O’Sullivan denkt an Rücktritt

7 Dez

Wenn die Frage nach dem talentiertesten Snooker-Spieler aufkommt, gibt es nur eine Antwort: Ronnie O’Sullivan. Der Engländer spielt beidhändig perfekt, hat 22 Titel auf der Main Tour gewonnen und ist der Liebling der Fans. Doch seit Jahren leidet er unter Depressionen und hat nach dem Ausscheiden bei der UK Championship einmal mehr von Rücktritt gesprochen.

Schon öfter hat O’Sullivan einen Rücktritt in Betracht gezogen. Zuletzt Anfang der Saison, als er sich in der ersten Runde der China Open verabschiedete. In seiner Biographie beschrieb er, dass er sich jahrelang durch die Tour quälte und während der Matches zeitweise einfach nur die Halle verlassen wollte.

Mittlerweile arbeitet O’Sullivan mit einem Sportpsychologen zusammen und es sah so aus, als ob er sich ein wenig gefangen habe. Zudem sprach er davon, wieder Spaß am Snooker zu haben und die Dinge ein wenig anders zu sehen – sein Dank galt Dr. Steve Peters. Als O’Sullivan in der ersten Runde leicht und locker gegen Steve Davis gewann und zuvor den zehnten Titel in der Premier League holte, schien die Welt soweit in Ordnung.

Doch nach der 5:6-Niederlage gegen Judd Trump erklärte er der Presse, dass er keine Sekunde länger hätte spielen können. Schon in der Vorsaison hatte er das German Masters sowie das Shanghai Masters aus persönlichen Gründen abgesagt und erklärt, er wolle mehr Zeit mit der Familie verbringen.

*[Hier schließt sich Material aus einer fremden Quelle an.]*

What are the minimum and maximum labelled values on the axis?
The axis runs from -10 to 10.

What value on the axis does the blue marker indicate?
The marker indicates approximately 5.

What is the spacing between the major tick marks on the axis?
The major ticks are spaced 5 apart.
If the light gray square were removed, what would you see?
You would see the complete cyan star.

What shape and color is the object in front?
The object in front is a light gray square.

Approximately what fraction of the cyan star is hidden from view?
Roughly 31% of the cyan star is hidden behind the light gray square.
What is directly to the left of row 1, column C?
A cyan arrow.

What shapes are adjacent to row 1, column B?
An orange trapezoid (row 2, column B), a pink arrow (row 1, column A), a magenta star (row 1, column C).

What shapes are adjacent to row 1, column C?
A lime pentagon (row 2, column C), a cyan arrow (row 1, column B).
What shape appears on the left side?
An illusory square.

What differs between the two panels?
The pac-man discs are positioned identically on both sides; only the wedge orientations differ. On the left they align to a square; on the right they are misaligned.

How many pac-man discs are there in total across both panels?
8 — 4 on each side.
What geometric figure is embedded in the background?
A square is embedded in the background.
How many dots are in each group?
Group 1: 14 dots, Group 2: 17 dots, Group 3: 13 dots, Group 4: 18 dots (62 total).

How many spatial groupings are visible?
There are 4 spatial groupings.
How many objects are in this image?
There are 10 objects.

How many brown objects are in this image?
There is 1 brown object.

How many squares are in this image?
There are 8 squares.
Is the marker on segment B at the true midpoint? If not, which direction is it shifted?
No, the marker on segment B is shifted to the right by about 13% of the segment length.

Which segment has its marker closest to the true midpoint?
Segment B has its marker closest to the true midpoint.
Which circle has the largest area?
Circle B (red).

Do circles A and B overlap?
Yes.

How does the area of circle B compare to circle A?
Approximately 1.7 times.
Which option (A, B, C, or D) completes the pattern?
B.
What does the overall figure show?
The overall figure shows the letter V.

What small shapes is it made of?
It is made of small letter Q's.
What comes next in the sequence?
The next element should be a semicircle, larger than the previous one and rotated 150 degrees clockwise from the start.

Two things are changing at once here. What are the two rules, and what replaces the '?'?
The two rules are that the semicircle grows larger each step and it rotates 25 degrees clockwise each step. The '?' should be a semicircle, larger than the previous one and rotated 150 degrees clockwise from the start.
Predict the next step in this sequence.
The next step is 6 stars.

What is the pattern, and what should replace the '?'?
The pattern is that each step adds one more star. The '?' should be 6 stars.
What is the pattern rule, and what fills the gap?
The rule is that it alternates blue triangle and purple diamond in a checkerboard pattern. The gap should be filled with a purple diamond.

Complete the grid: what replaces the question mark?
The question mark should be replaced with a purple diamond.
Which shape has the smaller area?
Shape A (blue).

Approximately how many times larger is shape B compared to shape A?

Weiter sprach er nun von persönlichen Problemen, die dazu beitragen würden, dass ein Rücktritt im Raum stünde. „Ich denke, es gibt mehr im Leben als Snooker“, so O’Sullivan gegenüber der BBC. „Ich habe keine Lust, ständig alleine zu sein. Ich will nicht ständig alleine um die Welt reisen und immer alleine mit meinen Ängsten und Emotionen sein. “

Nach der Trennung von Jo Langley ist er Single und das soll sich ändern. „Ich will mein Leben auch genießen. Ich bin nun 36 und ich würde gerne jemanden kennenlernen und mein Leben mit jemandem verbringen. Aber wenn ich mich so fühle, wie zwischen den Turnieren, dann ist es sehr schwierig. Es gibt mehr im Leben, zumindest für mich.“

Diese Aussagen kamen keinesfalls aus einer spontanen Laune heraus. „Ich sage das nicht, weil ich gerade sauer oder verletzt bin. Manchmal muss man einfach die Wahrheit aussprechen. Ich werde mit Steve Peters darüber sprechen, aber für mich gibt es eben ein Leben nach Snooker“, erklärte er auf prosnookerblog. „Aber man muss sehen, wie es ist. Ich will in jedem Fall arbeiten, denn ich möchte nicht aufwachen und nichts zu tun haben. Auf jeden Fall muss ich davon weg, was diese Probleme verursacht.“

Wie Dave Hendon es beschreibt, gab es schon nach dem Sieg gegen Davis erste Anzeichen. Die Reisen der letzten Zeit, als es von Antwerpen über Grimsby nach Manchester rund Sheffield ging, scheinen Spuren hinterlassen zu haben und zumindest die nächsten beiden PTC-Events hat er ebenso abgesagt, wie das Shootout im nächsten Jahr.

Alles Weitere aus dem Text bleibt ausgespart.